HeadsNo2: No, but I have a feeling this is gonna be good.
girlfriday: They told their team to hold off on giving us any backups of our site because they were trying to get us on the phone! To retain us! But we just wanted the backups! We kept asking for them, but they later insisted that we hadn’t responded to their request for a call. Even though we didn’t want a call. We just wanted to leave, okay? You can keep all my CDs!
javabeans: FLAMES. FLAMES ON THE SIDE OF MY FACE.
HeadsNo2: Oh my god.
girlfriday: OH. MY. GOD.
javabeans: It felt like they had our baby hostage. At first, we were so scared they might retaliate or refuse to cooperate that we felt like we had to be super careful about not angering them. We wanted our baby out in one piece!

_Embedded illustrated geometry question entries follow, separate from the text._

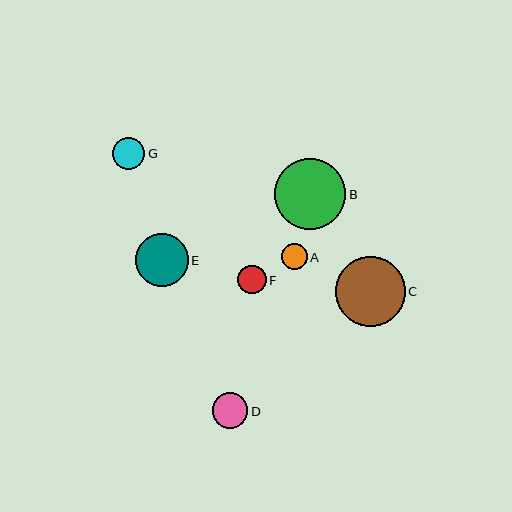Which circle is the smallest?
Circle A is the smallest with a size of approximately 26 pixels.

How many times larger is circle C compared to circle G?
Circle C is approximately 2.2 times the size of circle G.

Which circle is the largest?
Circle B is the largest with a size of approximately 71 pixels.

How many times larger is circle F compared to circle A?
Circle F is approximately 1.1 times the size of circle A.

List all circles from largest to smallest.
From largest to smallest: B, C, E, D, G, F, A.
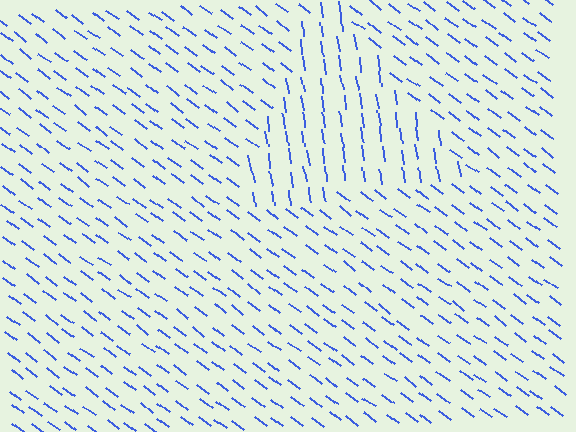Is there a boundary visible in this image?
Yes, there is a texture boundary formed by a change in line orientation.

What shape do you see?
I see a triangle.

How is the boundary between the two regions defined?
The boundary is defined purely by a change in line orientation (approximately 45 degrees difference). All lines are the same color and thickness.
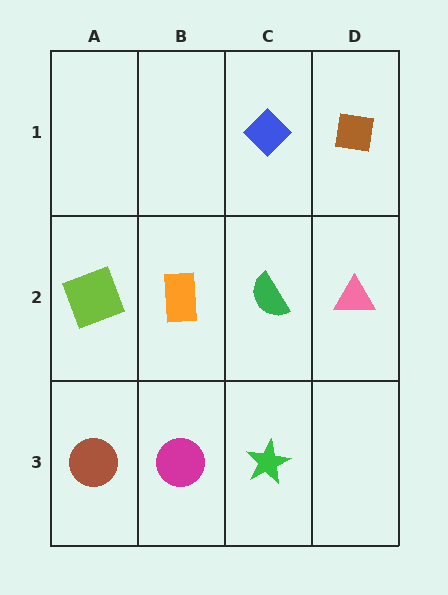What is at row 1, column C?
A blue diamond.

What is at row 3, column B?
A magenta circle.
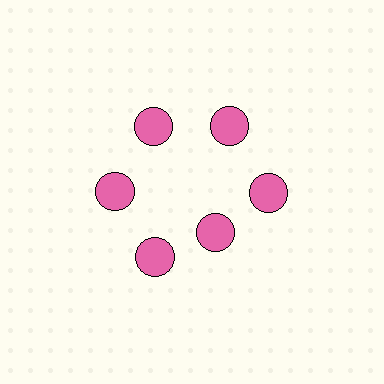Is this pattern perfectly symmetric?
No. The 6 pink circles are arranged in a ring, but one element near the 5 o'clock position is pulled inward toward the center, breaking the 6-fold rotational symmetry.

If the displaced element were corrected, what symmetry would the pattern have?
It would have 6-fold rotational symmetry — the pattern would map onto itself every 60 degrees.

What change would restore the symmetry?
The symmetry would be restored by moving it outward, back onto the ring so that all 6 circles sit at equal angles and equal distance from the center.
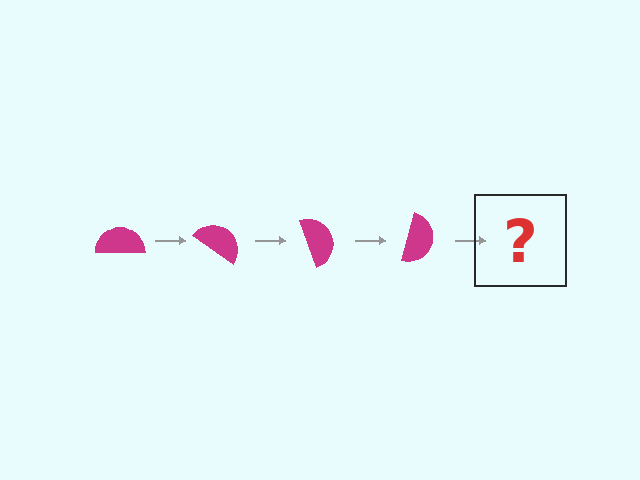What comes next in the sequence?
The next element should be a magenta semicircle rotated 140 degrees clockwise.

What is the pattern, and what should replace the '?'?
The pattern is that the semicircle rotates 35 degrees clockwise each step. The '?' should be a magenta semicircle rotated 140 degrees clockwise.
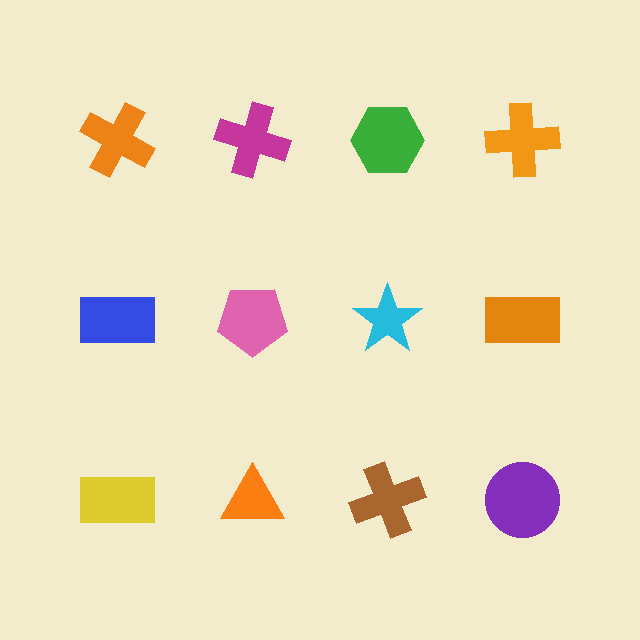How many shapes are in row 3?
4 shapes.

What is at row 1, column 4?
An orange cross.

girlfriday: But at a certain point, we were like, nine fingers and nine toes is a majority of appendages! Cut and run!
javabeans: I love that one guy literally told us, “Seems things have gone south in the recent months with a new dev team and some other changes, combined with some unfortunate outages on our end. Such is hosting though.”
girlfriday: Sorry we quoted your email. Such is karma though.
javabeans: And then!
HeadsNo2: And then?!!?
girlfriday: In the end they agreed to refund hosting fees for the month of January because of all the outages… then failed to actually give us said refund. We reminded them, but they ignored us.
HeadsNo2: Are we surprised?
javabeans: No, but it’s ironic considering how they suddenly became much more polite as we were walking out the door, and requested, “Lastly, I hope that we did not earn a scathing review as we tried our best to provide support and be flexible.”
girlfriday: I don’t think it was scathing, do you? There weren’t even any four-letter words! And I know some!